The pressure and temperature of a gas are linked. As pressure goes up and down, so does temperature.
Take a container that has a fixed amount of gas. A plunger seals one end of the container.
A pressure gauge is attached, and a thermometer.
Pushing in the plunger increases gas pressure. It forces the gas molecules into a smaller space.
As a result, they move faster and make more impacts.
This causes the gas to heat up.
And the overall temperature of the gas rises too. An increase in pressure produces a rise in temperature.
Pulling out the plunger reduces gas pressure. It gives the molecules more room to move. They make fewer impacts.
The energy level of the molecules falls.
And so does the temperature of the gas.
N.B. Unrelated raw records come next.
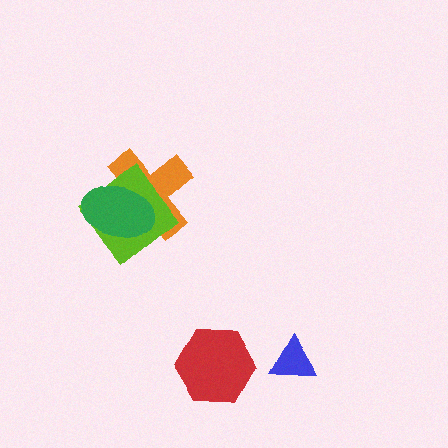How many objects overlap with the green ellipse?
2 objects overlap with the green ellipse.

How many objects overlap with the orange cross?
2 objects overlap with the orange cross.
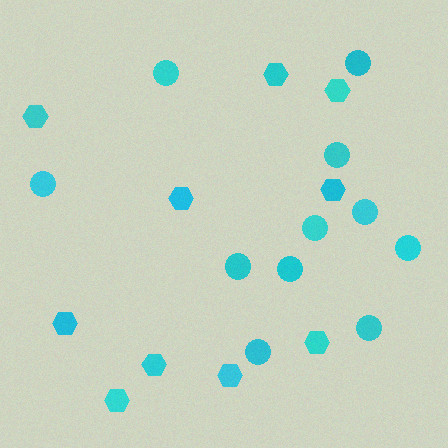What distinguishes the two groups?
There are 2 groups: one group of circles (11) and one group of hexagons (10).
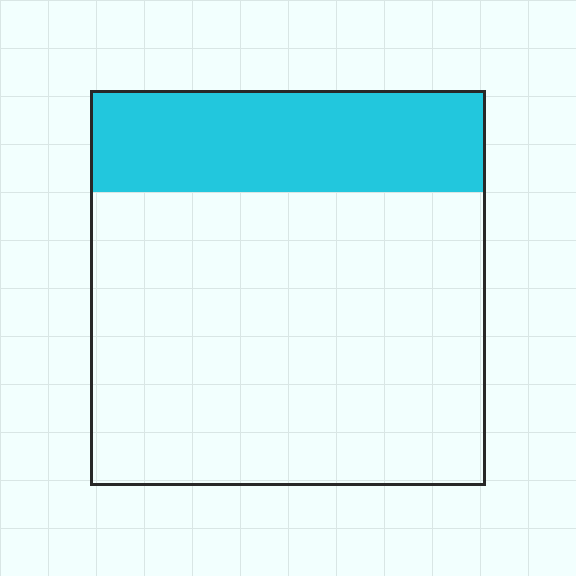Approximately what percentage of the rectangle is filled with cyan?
Approximately 25%.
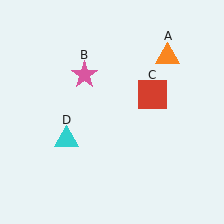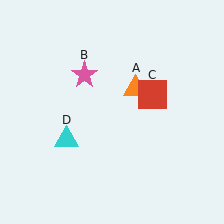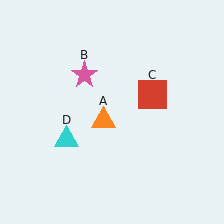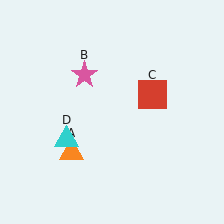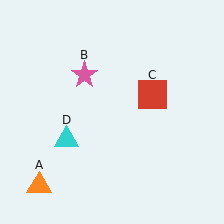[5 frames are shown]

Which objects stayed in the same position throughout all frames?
Pink star (object B) and red square (object C) and cyan triangle (object D) remained stationary.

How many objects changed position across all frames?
1 object changed position: orange triangle (object A).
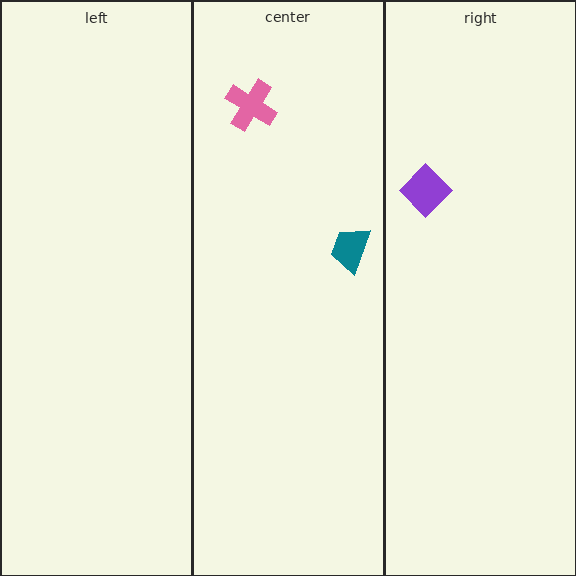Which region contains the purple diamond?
The right region.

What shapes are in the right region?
The purple diamond.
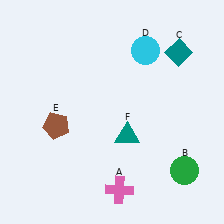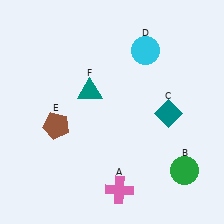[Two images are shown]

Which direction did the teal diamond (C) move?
The teal diamond (C) moved down.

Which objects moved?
The objects that moved are: the teal diamond (C), the teal triangle (F).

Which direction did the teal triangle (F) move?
The teal triangle (F) moved up and to the left.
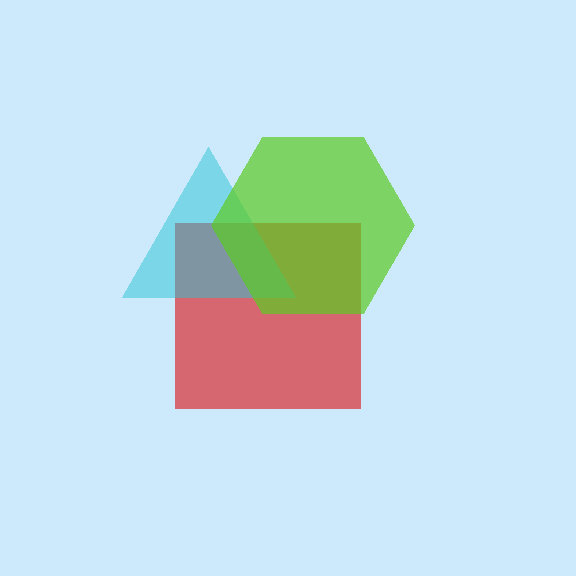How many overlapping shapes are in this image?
There are 3 overlapping shapes in the image.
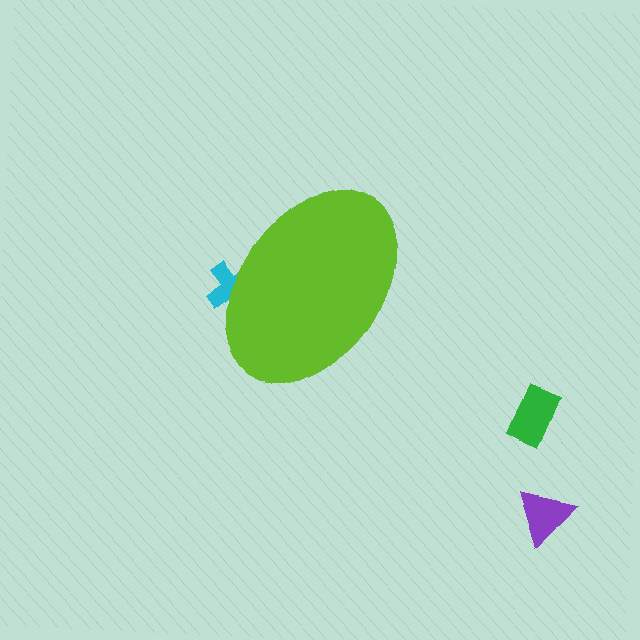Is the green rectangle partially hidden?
No, the green rectangle is fully visible.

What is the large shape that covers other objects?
A lime ellipse.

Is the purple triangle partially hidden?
No, the purple triangle is fully visible.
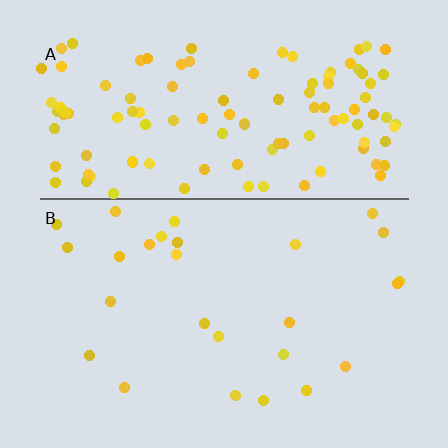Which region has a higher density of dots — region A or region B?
A (the top).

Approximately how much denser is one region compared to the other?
Approximately 4.5× — region A over region B.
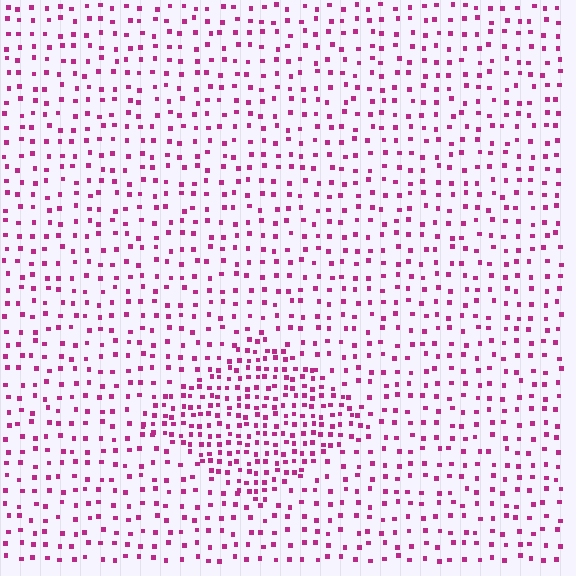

A fall in pressure produces a fall in temperature.
Now let’s see what happens when it is temperature that changes first.
When a gas is heated up, its molecules gain energy and start to move more quickly. They make more impacts.
This increases the pressure the gas is exerting. Increasing the gas temperature produces increased pressure.
Cooling has an opposite effect. The particles lose energy and slow down. They make fewer impacts.
Pressure falls.
So, for a fixed amount of gas, higher temperatures produce higher pressures. And lower temperatures produce lower pressures.
This is put to use in compression-ignition or diesel engines. Air in the combustion chamber is highly compressed by the piston. This causes such a large rise in air temperature that when fuel is sprayed into it, the mixture ignites.
Pressure & volume
The cylinder of a bicycle pump contains air. Its exit is sealed with a pressure gauge.
As the plunger is pushed in, the air is forced into a smaller volume. At the same time, the pressure gauge shows an increase in pressure.
It is this increase in pressure that allows the pump to do its work.
When the plunger is pulled out, the volume occupied by the gas grows larger, and the pressure drops.
Larger volume, smaller pressure
Smaller volume, higher pressure.
Pressure and volume are in what is called an inverse relation. As one rises, the other falls.
Temperature & energy
The temperature of a gas is a measure of how much energy it has. And the more energy it has, the more work it can do.
This is because heating gas particles makes them move faster, and they exert larger and larger pressure on the surfaces of their container
Higher pressure means the particles exert increased force. Until eventually, they are able to do work.
This is especially true for the very high temperatures generated in combustion. The more energy the air-fuel mixture has, the more force it exerts on the piston, and the more work the piston can do. That’s what happens during the power stroke.
Understanding power and torque
When an piston is forced down the cylinder during the power stroke it applies the force to the connecting rod. The connecting rod then causes the crankshaft to turn. The force that makes the crankshaft turn is called torque. The metric unit for the measurement of torque is newton meters, the imperial measurement is pounds feet.
If we assume that a shaft has a lever attached perpendicular to its axis, and that lever is 1 meter long. If a force of 100 newton were applied to the end of the lever, the torque applied to the shaft is 100 newton per meter or 100 newton meters. Similarly if a force of 100 pounds were applied to the end of the lever that was 1 foot long, the torque applied to the shaft is 100 pounds er foot or 100 pounds feet.
Power is a term used to describe how much work is done in a period of time. An engine produces POWER by applying TORQUE to a ROTATING shaft. So the measurement of engine power is calculated from the amount of torque applied to the crankshaft and the speed at which it is turning. When expressing engine power it is necessary to express not only the power value, but to include the engine speed at which it occurs.
The metric measurement of power is the Kilowatt. The imperial measurement is the Horsepower.
The watt is the metric system measurement of power, however engine power is expressed in kilowatts, as the watt has such a small value. A kilowatt is equivalent to 1000 newton per meter per second.
The term horsepower was expressed by James Watt, who determined that a horse could lift 330 pounds, 100 feet in one minute. Therefore 1 horsepower is equal to 33,000 pounds per foot per minute. 1 horsepower is more than a person can produce.
There are different standards of power measurement. These are ECE, SAE and DIN
The ECE standard is European. Engine power is measured at 99 kPa of dry air and 25°C (77 F). Friction torque is not taken into consideration at all.
The SAE standard American. Engine power is measured at 99 kPa of dry air and 25°C (77 F) and applies a friction correction and uses a default Mechanical Efficiency (ME) value of 85%. This is approximately correct at peak torque but not at other engine operating speeds.
The DIN standard is determined by the German automotive industry. engine power is calculated at 101.3 kPa of dry air and 20°C (68 F). With the advent of ECE standards, the DIN is rarely used.